Agar
teknologi bukan sekadar alat, atau bahkan “memperalat” kehidupan manusia
seyogianya kita menyadari hubungan antara manusia dengan teknologi itu sendiri.
Menarik adalah pendapat Bambang Sugiharto (2002) yang meyakini bahwa memang
teknologi tidak bisa dilihat sebagai entitas yang terpisah dari realitas hidup
manusia. Menurut Bambang, teknologi bisa ada “di dalam” tubuh manusia,
(teknologi medis, teknologi pangan), “di samping” (telepon, faks, komupter, “di
luar” (satelit), menjadi tempat tinggal (ruangan ber-AC).
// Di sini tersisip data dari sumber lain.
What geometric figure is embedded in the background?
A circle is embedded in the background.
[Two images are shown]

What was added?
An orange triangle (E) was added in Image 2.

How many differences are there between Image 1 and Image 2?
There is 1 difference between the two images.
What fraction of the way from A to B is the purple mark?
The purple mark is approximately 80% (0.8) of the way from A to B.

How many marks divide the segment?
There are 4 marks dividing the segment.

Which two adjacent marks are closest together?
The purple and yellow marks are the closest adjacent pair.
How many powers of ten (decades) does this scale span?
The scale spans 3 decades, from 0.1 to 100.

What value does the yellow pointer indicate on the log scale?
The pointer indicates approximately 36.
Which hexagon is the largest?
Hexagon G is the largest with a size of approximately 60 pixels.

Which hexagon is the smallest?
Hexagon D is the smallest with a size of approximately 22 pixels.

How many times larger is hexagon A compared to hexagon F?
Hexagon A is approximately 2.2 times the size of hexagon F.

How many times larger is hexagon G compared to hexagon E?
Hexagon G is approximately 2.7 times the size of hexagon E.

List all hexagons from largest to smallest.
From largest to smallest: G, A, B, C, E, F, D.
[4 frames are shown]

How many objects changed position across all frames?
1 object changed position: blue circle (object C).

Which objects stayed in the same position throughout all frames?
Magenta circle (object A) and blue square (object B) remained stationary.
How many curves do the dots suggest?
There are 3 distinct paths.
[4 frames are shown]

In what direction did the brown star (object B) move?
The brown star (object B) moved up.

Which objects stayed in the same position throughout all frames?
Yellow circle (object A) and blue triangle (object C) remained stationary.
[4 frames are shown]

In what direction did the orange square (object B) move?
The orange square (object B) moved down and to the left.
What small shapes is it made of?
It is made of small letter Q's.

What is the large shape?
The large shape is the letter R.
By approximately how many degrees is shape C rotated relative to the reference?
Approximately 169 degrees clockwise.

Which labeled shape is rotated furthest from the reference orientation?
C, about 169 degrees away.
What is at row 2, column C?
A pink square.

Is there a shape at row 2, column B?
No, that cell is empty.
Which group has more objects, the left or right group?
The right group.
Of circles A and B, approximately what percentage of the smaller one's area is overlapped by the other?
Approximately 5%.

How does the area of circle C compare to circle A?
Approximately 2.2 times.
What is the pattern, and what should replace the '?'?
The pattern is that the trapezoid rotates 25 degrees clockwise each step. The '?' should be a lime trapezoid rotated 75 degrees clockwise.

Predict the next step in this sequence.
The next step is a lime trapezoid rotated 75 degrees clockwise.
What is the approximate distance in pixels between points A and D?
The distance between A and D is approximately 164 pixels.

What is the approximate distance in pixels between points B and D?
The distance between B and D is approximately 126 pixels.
Relasi mutual ini
tentu membawa realitas yang kompleks. Kenyataan lebih besar juga harus kita
lihat secara jeli: sains, teknologi dan kultur telah bercampur aduk dalam
kesatuan entitas. Dari sinilah kemudian kondisi objektif ini merekomendasikan
pelaku bisnis di era teknologi modern harus mampu menangkap esensi hubungan.
Tanpa kemampuan dan kejernihan melihat realitas itu niscaya gerak bisnis, baik
gerak perusahaan maupun gerak kepemimpinan dan inisiatif tidak akan mencapai
sasaran.
Demikianlah juga
kita sebagai manusia harus tetap mempertimbangkan secara bijaksana agar
penyatuan bermacam-macam aspek tersebut menjadi lebih matematis dan teratur.
Orang harus benar-benar paham apa sebenarnya manfaat teknologi tersebut bagi
hidupnya. Dan jangan sampai teknologi tersebut menjadi penghalang atau
penghambat untuk melakukan sesuatu. Sehingga pemanfaatan teknologi akan
benar-benar terarah pada manfaat yang sebenarnya.